We like to do face-to-face when we’re talking about new service development, when we’re talking about any HR issues that might affect individuals directly. We also like to do face-to-face just for an interactive opportunity to ask questions and give progress reports.

You don’t always have the opportunity to stick to the schedule you started in the morning, and you have to make a decision to alter the events of the day. That is true with communication — where you need to make decisions to contact someone, meet with someone or with a group if there are issues or concerns that are raised.

It’s really that communication is the most important process that occurs in an organization, and you have to make time to do it correctly. Communication is always something you can improve upon. You’re never getting it just right.

Seek feedback on your communication. If you’re not reaching people, you’re wasting your time. If you’re not reaching people, they don’t have the information to perform correctly or interpret correctly. Information is two ways, so the information from the associates to the administrative staff is very key to make sure our function is suited to what it needs to be. I look at our position as that we’re here to support the real work that is done out there. If we are not connecting with communication, we are likely not performing the way we need to.

We seek feedback through a variety of things.
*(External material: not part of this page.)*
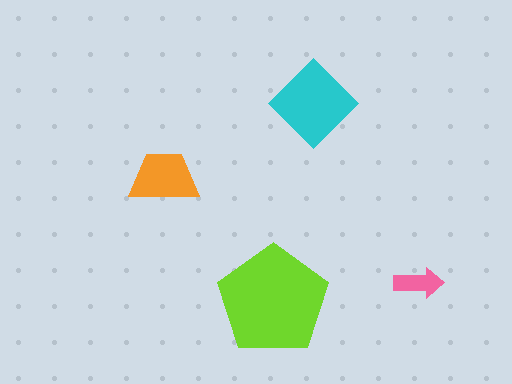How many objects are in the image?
There are 4 objects in the image.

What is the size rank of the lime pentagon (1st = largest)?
1st.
One, by just asking associates, asking the patients, asking physicians, either through formal surveys, one-on-one or in meetings, talking about what is working and not working. We have done surveys that are very specific as to whether someone likes this type of communication better than that type. People are always willing to share that with you. Then it’s important that the organization responds to that.

Know how others see you. If you’re a leader with passion, I think it shows. And it’s a very basic characteristic to be seen as someone who presents consistent candor, someone who is right out there with information and is out there to share information with your people.

It has to be a part of your style, a desire to make your employees realize that you are about building trust and consistency. It’s about all of those things, and it’s a lot about appreciation of others and their contributions to the organization. No one accomplishes much by themselves. That’s why we have a constant team effort in this organization.